In this Information age, Data is very crucial. From Information security point of view also data is what everybody is behind. Data loss for any organization can have a very negative impact financially as well as reputation wise. Most of the time people share their data knowingly, but sometimes we don’t realize and reveal critical information in the form of metadata and this data could play a major part in a cyber attack.
Metadata: Simple data can be described as raw values which need to be processed for the purpose of generating information and deriving knowledge. Meta data is commonly described as ‘data about data’; however this definition is not complete and does not covers all properties of metadata. A better definition as described by Wikipedia (http://en.wikipedia.org/wiki/Metadata) is as following.

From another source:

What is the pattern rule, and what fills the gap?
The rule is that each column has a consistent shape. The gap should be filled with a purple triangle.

Metadata (metacontent) is defined as data providing information about one or more aspects of the data, such as:
- Means of creation of the data
- Purpose of the data
- Time and date of creation
- Creator or author of data
- Location on a computer network where the data was created
- Standards used
Metadata has been utilized for various purposes from cataloging archives, data virtualization to SEO (Search Engine Optimization) for web sites. All this metadata is put up intentionally by the owner for the purpose of better and easy management of information; whereas we are going to talk about the metadata that user puts-up without being aware of (most of the time).
We can extract metadata for a given domain using a tool called as FOCA.
FOCA: FOCA means seal in Spanish language. FOCA or Fingerprinting Organizations with Collected Archives is a tool to discover files on target website and extract metadata from it. FOCA is a Windows based tool for the metadata extraction. It provides a GUI for easy usage. FOCA basically uses search engines for the purpose of discovering files and extracts metadata from them. There also exists an online version of the application, which can be found at http://www.informatica64.com/foca/.
Figure 1. FOCA extracts metadata from a word document
User simply needs to input the project name and the domain that need to be parsed for the discovery and extraction of metadata. FOCA utilizes different search engines for the purpose of discovering the list of files available on that domain. After discovering the list, the user can download the file(s) so that the metadata can be extracted from them, as shown in figure 1. This extracted metadata could reveal sensitive information such as the OS being used, specific application used to create the file, name of the machine etc. This information can help an attacker to craft his/her attacks against an infrastructure.
Policies and procedures need to be developed for document sanitization before hosting them online. Strong policies and mitigation methods like usage of Data Loss Prevention (DLP) tools (MetaShieldProtector, OpenDLP etc.), if employed properly can help to prevent such data loss and help the organization to implement defense in depth.